The summation of the outputs of the multiplication results from the sets is represented by summed currents 2251. For example, as described above, the sum of currents is a multiple of a predetermined amount of unit current. Summed currents 2251 are converted into one or more digital values by one or more digitizers 2263 (e.g., similarly as described above).


In one embodiment, digitizer 2263 is part of logic circuitry 2290, which uses the digital values from digitizer 2263 to determine signed result 2277. In one example, signed result 2277 is represented by two values (e.g., sums 2406 of FIG. 24) determined by digitizer 2263. A first value of the two values is determined based on an accumulation of currents on line 2280 at a first time instance T0. A second value of the two values is determined based on an accumulation of current online 2280 at a second time instance T1. In one example, voltages are applied to the memory cell sets similarly as illustrated in FIG. 16.


Memory cell set 2227 generates a current 2231 at time T0, and a current 2247 at time T1. In one example, currents 2231, 2247 correspond to output currents accumulated on digit line 1510 of FIG. 15. Set 2228 similarly provides currents 2232, 2248 at the times T0, T1. Set 2229 similarly provides currents 2233, 2249 at the times T0, T1.


The output currents at time T0 are summed to provide summed currents 2251, which corresponds to a first value of signed result 2277. The output currents at time T1 are summed to provide summed currents 2251, which corresponds to a second value of signed result 2277. Digitizer 2263 provides the first and second values in digital form.
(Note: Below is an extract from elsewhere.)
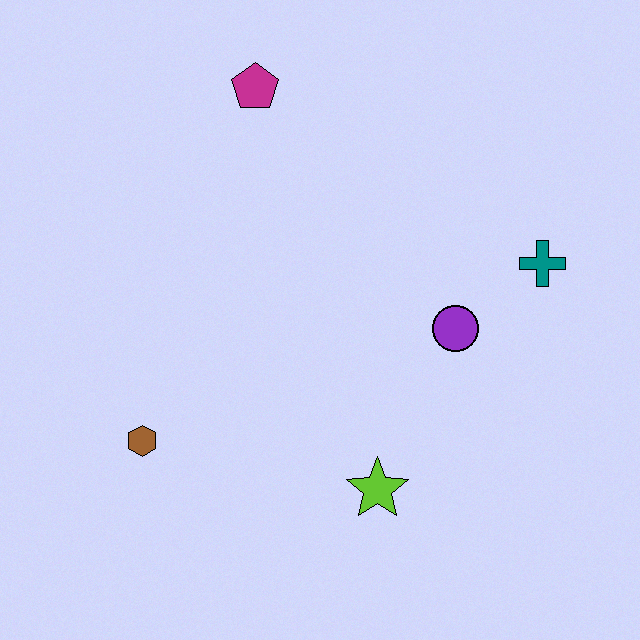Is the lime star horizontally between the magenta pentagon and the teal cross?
Yes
The two values together represent the magnitude and sign of the signed result.


In one embodiment, logic circuitry 2290 determines a difference in magnitudes of the two values from digitizer 2263. The difference is subtracted from the largest of the two values. The magnitude of the largest value after subtraction (reduced sum) is the magnitude of signed result 2277. The sign of the signed result 2277 is determined by the one of the two values that is reduced to a value of zero by the subtraction. For example, if the first value (reduced sum) is zero after subtraction, then the signed result 2277 is negative. If the second value is zero after subtraction, the signed result 2277 is positive.



FIG. 23 shows a multiplication architecture for summing outputs from multiplications at a same time using two lines according to one embodiment. In one example, the outputs from the multiplications are summed in the same clock cycle.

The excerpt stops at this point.